When the District Court denied that motion, the reinsurer appealed, under Section 16 of the FAA, which provides for interlocutory appeal of an order denying a motion to compel arbitration. But the Seventh Circuit viewed this approach as an effort to recast, as a question of consent to arbitration, what the Court viewed as simply a procedural issue arising within a pending arbitration, i.e. the issue of whether the arbitral tribunal would hear several claimants’ claims in one proceeding or in several.  It held that the underlying motion was therefore not a motion to compel arbitration within the purview of the FAA, and therefore the District Court’s order denying the motion was not appealable on an interlocutory basis.

As a matter of litigation tactics, the advocate must wonder — as did the Seventh Circuit, it appears — why the reinsurer raised the (de-) consolidation issue only after having appointed an arbitrator, and only after an impasse on selection of the chair impelled the claimants to apply to the District Court. Had the reinsurer instead refused to appoint an arbitrator, the claimants would have had to petition the Court to compel arbitration in view of the reinsurer’s refusal to proceed (FAA Section 4).
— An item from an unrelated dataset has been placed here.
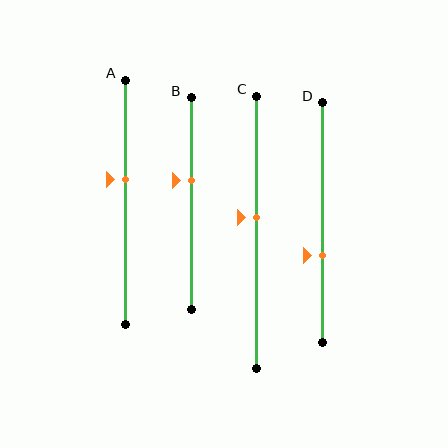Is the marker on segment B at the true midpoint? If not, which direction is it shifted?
No, the marker on segment B is shifted upward by about 11% of the segment length.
And whereas FAA Section 4 only permits the district court to compel arbitration “in the manner provided for in [the] agreement,” it is possible the consolidation issue would have been resolved by the court as a matter of contract interpretation. The claimants’ motion to compel would have specified consolidated arbitration as the only relief sought — as the reinsurer would not have failed or refused to proceed with several unconsolidated cases. But the reinsurer equally could have cross-moved to compel case-by-case arbitration, the claimants having refused to proceed in that fashion. One of the two motions to compel arbitration would have been denied, and appellate review would be possible without awaiting a final award. 

A pragmatic first reaction to the Blue Cross case is that the FAA ought not to be construed to prevent pre-award appellate review of an issue so important as whether a dozen or more similar and substantial claims may proceed on a consolidated basis. But in fact it was the flaw in the reinsurer’s approach — seeking to make a mid-course correction after having participated in the arbitration by making its arbitrator appointment — and not any flaw in the statutory scheme,  that led to the outcome in this case.